SLO Tracker allows you to balance service reliability with the pace of innovation. You can define the target SLO and use corresponding SLIs to track Error Budget. The error budget thus forms a control mechanism for diverting attention to stability as needed.
Eg: For a 99.99% SLO, the error budget will be 52.56 mins in a year, which indicates the amount of acceptable downtime (in a year) without breaching the SLO.
Code changes are a major source of instability, representing roughly 70% of outages. So development work for features, directly competes with development work for stability.
No centralized location for tracking SLOs
When multiple tools are used to monitor SLIs, it becomes challenging to track your current SLOs/ Error Budget in one place.
Reporting of False positives
Valuable minutes are lost from the Error Budget in case of false positives even when there is no genuine SLO violation.
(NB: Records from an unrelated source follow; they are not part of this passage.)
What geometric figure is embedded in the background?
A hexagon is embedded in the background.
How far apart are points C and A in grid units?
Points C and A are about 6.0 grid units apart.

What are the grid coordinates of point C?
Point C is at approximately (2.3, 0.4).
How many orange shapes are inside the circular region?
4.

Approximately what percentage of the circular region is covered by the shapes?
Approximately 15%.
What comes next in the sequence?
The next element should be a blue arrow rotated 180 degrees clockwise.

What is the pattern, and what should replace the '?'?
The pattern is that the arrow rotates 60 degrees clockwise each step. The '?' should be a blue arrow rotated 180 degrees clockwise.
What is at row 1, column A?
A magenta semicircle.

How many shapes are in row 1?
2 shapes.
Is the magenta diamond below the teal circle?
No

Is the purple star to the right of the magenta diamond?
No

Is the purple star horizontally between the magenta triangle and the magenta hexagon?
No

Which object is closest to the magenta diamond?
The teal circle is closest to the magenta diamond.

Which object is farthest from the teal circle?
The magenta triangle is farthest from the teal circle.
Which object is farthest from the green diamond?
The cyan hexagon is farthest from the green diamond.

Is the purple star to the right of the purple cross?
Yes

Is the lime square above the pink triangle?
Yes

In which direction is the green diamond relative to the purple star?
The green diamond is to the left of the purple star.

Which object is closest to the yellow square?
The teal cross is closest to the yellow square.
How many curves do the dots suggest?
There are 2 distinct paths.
Bringing back minutes into Error Budget then becomes complicated.
Lack of insight into past violations
At times, it is difficult to get insights into past violations and how the Error Budget was spent.
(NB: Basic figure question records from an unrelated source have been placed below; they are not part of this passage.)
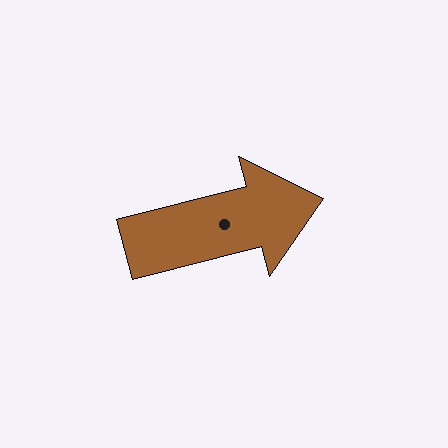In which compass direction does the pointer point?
East.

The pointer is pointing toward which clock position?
Roughly 3 o'clock.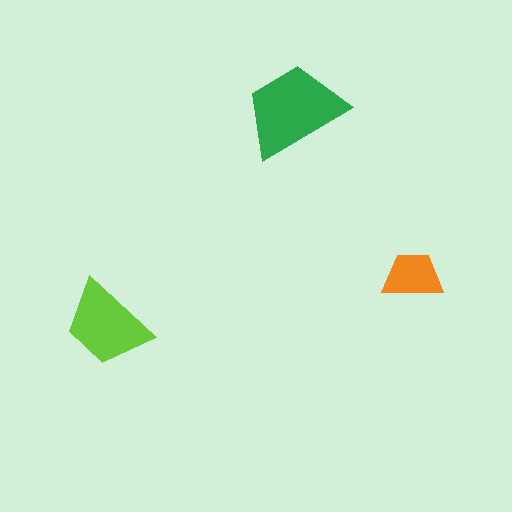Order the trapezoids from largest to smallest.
the green one, the lime one, the orange one.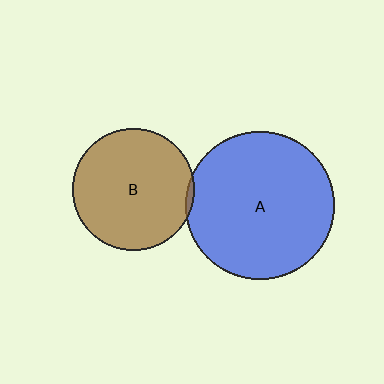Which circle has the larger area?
Circle A (blue).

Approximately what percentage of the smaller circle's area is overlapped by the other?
Approximately 5%.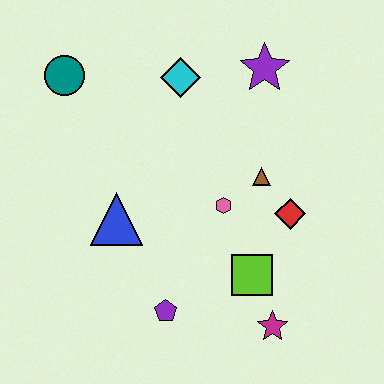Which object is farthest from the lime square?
The teal circle is farthest from the lime square.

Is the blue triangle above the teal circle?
No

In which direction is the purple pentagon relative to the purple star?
The purple pentagon is below the purple star.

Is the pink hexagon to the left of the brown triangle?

Our error budget tracker seeks to provide a simple and effective way to keep track of the error budget burn rate without the hassle of configuring and aggregating multiple data sources.
Setup target SLO budget
Users first have to set up their target SLO and configure the integrations with the supported monitoring tools. When an Incident gets reported, error budget will then be automatically reduced according to the duration of outage.
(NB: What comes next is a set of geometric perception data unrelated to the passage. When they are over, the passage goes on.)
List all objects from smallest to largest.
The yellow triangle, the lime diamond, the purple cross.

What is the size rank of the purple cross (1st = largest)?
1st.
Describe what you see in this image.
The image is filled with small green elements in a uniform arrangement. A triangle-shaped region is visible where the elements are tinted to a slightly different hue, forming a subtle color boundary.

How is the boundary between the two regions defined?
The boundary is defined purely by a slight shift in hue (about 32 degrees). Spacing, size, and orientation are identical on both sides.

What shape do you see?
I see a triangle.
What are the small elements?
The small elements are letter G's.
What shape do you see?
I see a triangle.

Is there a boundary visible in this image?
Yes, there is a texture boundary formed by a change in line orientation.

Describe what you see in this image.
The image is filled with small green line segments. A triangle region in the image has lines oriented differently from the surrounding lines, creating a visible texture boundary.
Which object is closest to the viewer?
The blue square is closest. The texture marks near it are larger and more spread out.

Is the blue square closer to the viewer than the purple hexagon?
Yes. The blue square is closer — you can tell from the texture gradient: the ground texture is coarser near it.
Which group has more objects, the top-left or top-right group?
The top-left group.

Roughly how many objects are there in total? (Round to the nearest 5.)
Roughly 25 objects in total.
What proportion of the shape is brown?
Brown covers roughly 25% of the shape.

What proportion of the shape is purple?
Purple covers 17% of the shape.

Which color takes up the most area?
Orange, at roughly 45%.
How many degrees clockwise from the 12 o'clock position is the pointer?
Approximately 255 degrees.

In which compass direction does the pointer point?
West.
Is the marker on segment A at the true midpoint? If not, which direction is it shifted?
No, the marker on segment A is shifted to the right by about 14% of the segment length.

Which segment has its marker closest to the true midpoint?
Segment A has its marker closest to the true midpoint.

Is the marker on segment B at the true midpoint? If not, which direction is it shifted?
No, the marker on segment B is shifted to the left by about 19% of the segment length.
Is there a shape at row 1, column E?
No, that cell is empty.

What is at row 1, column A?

Manually report incidents or integrate with tools
If a violation is not caught in your monitoring tool or if this tool doesn’t have integration with your monitoring tool, then the incident can be reported manually through the user interface.
Analyze SLO violations by measuring SLI indicators
It also provides analytics into SLO violation distribution. (SLI distribution graph)
Greater retention period of SLO violations
Doesn’t require much storage space since this only stores violations, and not every metric.